Having the best damn pasta isn't enough.

Bucato was a lesson in financially mismanagement, missing paychecks and missed bills, law suits, and eventually demise of Bucato, all in a mere two years.  The family and friends investors were burnt.

Evan regrouped to Italy, where he had to start from scratch, pun unintended.

Pasta making as mediation, Evan seriously exclaims he have learn 185 various pasta shapes, out of the 386 pasta shapes...that he had yet to and keen to want to learn more.

The shapes, the cupping, and the ridges determine how much sauce a pasta will hold.  The gluten from pasta thickens the sauce.  It is the deep mediation and wisdom that Evan learned and studied from Italy's maestra of pasta;..and her pasta school, in Italy, closed due of the lack of interest among real Italians.  Evan Funke was her only student.

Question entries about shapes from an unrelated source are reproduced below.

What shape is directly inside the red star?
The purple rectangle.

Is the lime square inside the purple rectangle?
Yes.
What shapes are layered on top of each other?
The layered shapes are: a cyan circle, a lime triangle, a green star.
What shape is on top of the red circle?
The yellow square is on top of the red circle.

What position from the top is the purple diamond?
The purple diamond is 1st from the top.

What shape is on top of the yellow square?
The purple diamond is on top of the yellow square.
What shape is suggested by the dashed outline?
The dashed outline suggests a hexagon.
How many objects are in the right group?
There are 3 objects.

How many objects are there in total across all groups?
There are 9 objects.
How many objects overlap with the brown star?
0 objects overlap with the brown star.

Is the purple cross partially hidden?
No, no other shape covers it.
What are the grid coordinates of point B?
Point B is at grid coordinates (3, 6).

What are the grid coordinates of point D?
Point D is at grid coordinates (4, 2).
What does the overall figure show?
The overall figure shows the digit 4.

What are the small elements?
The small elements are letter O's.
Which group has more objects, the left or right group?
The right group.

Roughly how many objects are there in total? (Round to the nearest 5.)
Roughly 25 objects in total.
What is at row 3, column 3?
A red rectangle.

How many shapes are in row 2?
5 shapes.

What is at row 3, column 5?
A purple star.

Once he found the right investor who has a background in Italian cuisine and food importing and the Joe's of Abbot Kinney opened up, Evan decided it was time for a comeback.  His new investor believes in him that she sold her house to finance Felix, http://felixla.com/evan-funke

With Felix...and Bucato, Evan always had a pasta lab...

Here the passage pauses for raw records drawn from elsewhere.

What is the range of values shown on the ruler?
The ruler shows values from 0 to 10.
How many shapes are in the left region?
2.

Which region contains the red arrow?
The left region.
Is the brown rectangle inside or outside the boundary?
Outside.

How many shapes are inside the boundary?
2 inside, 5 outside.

More than experimenting, Evan knows that his Pasta Lab is the only way he can keep handmade pasta shapes alive while passing down that knowledge and tradition to the new and next generations of chefs.

Mind you, Evan was thinking of entering the Marine Corps.  He runs Felix like a well-run army.


Upon opening on any other night, wait staff standing at attention...

Fans, from demised Bucato, have followed Evan to Felix, like a piped piper.


Lines separated into walk-ins, first come, first served...


The RSVP reservations is another line...

Ok, let's dig in on what's important, the food...the pasta...


At Felix, eat, savor, and chow down on real Italy.  The closest thing you'll get to spaghetti and meatball sans "red sauce," is Pappardelle pasta in sautéed ground veal and pork with a generous sprinkle of real Parmigiano Reggiano, aged 48 months.  A humble dish made of humble ingredients is pasta in its purest form.


There's more to Italian cuisine than red wine.  Here's authentic Grapefruit, Honey, & Lime mocktail, made from scratch Italian soda.


Ok, let's get to dessert...or Dolci!

Torta Della Nonna, olive oil cake, grappe peaches, lemon gelato, sprinkled with pine nuts.


Now to truly test a restaurant, you should taste how they treat the classics...tiramisu!

A small bowl of espresso-soaked lady fingers topped mascarpone cheese (Italian Cream Cheese) whipped so fluffy, that's the texted of whipped cream then a simple dusting of dark chocolate powdered cocoa.  Not exactly health food, but over-laden with sugar, like most sugar.